Pa. 'right-to-try' bill moves forward, but would it help terminal patients?

FDA Pulling Painkiller
Proponents of “right-to-try” laws portray the U.S. Food and Drug Administration as the obstacle to dying patient’s access to experimental drugs. even though manufacturers are the key to access.

Pennsylvania is a step closer to joining 37 other states that have passed laws purporting to entitle terminally ill patients to try unapproved drugs.

The Senate Health and Human Services Committee unanimously approved the “right to try” bill on Wednesday. In March, the proposal unanimously passed in a House committee, then went on to unanimous passage in the House of Representatives in April — unusually rapid legislative progress.  (Whether the full Senate and Gov. Wolf will follow suit is unclear.)

The bill says dying patients “have a fundamental right to attempt to pursue the preservation of their lives by accessing” experimental drugs that have passed preliminary safety tests, because they “do not have the luxury of waiting” for U.S. Food and Drug Administration approval.

Like other right-to-try measures, however, the bill would not require companies to provide “compassionate access” to experimental drugs upon request from a doctor and patient. The bill says a manufacturer “may make available, and an eligible patient may request, the investigational drug.”

Critics of right-to-try — including physicians, bioethicists, legal scholars, and the pharmaceutical industry — say the laws are hollow and misleading. They imply that eliminating the FDA’s oversight would guarantee access to a drug when companies are the real stumbling block. FDA officials say the agency almost never denies a compassionate-use application that a company has granted. The agency typically  gives approval in a matter of days, granting an average of 1,200 a year over the last six years, and recently streamlined the necessary paperwork.

Despite the critiques, the right-to-try movement has caught on. Advocates point to patients who were saved by compassionate access to unapproved drugs and others who might have been.

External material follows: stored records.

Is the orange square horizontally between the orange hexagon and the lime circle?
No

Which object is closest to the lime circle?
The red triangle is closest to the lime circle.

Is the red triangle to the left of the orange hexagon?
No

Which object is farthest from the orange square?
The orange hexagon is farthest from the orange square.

“The committee gave a very warm reception to the concept,” said Mike Cortez, executive director of the Senate Human Services Committee, which is chaired by Sen. Lisa Baker (R., Luzerne).

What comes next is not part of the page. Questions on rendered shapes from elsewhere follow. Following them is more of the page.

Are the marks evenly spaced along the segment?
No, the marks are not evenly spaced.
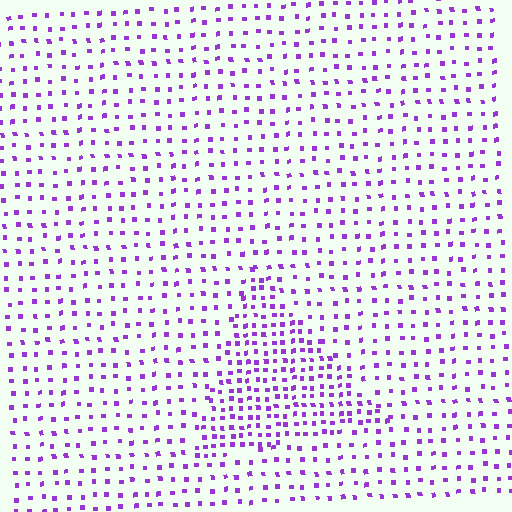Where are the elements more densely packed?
The elements are more densely packed inside the triangle boundary.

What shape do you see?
I see a triangle.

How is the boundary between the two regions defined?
The boundary is defined by a change in element density (approximately 2.0x ratio). All elements are the same color, size, and shape.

Senators were touched, Cortez said, by “the brave fight” of Frank Mongiello of Yardley, who is disabled by the fatal central nervous system disease ALS, or amyotrophic lateral sclerosis. He attended the hearing with his wife, Marilyn, and two of their six children. The family has been campaigning at the state and federal levels for right-to-try laws since his disease was diagnosed in 2015.

The model for right-to-try laws was developed by the Goldwater Institute, a Phoenix-based libertarian think tank that has been behind the legislative juggernaut over the last three years.

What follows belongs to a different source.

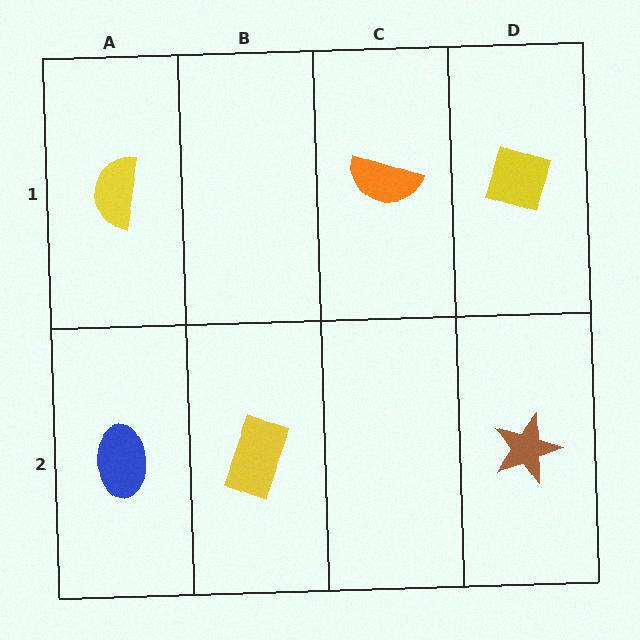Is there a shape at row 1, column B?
No, that cell is empty.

Like the model, Pennsylvania’s bill says companies can charge for compassionate access to a therapy, insurance companies do not have to pay for it or any resulting complications, and the patient’s doctor is not subject to liability.

Legal experts say state laws are not enforceable because they are pre-empted by the federal law that empowers the FDA, but that could change. In February, federal right-to-try legislation that would bolster state authority was introduced in the House and Senate. It is backed by President Trump and Vice President Pence, who as Indiana’s governor signed that state’s statute.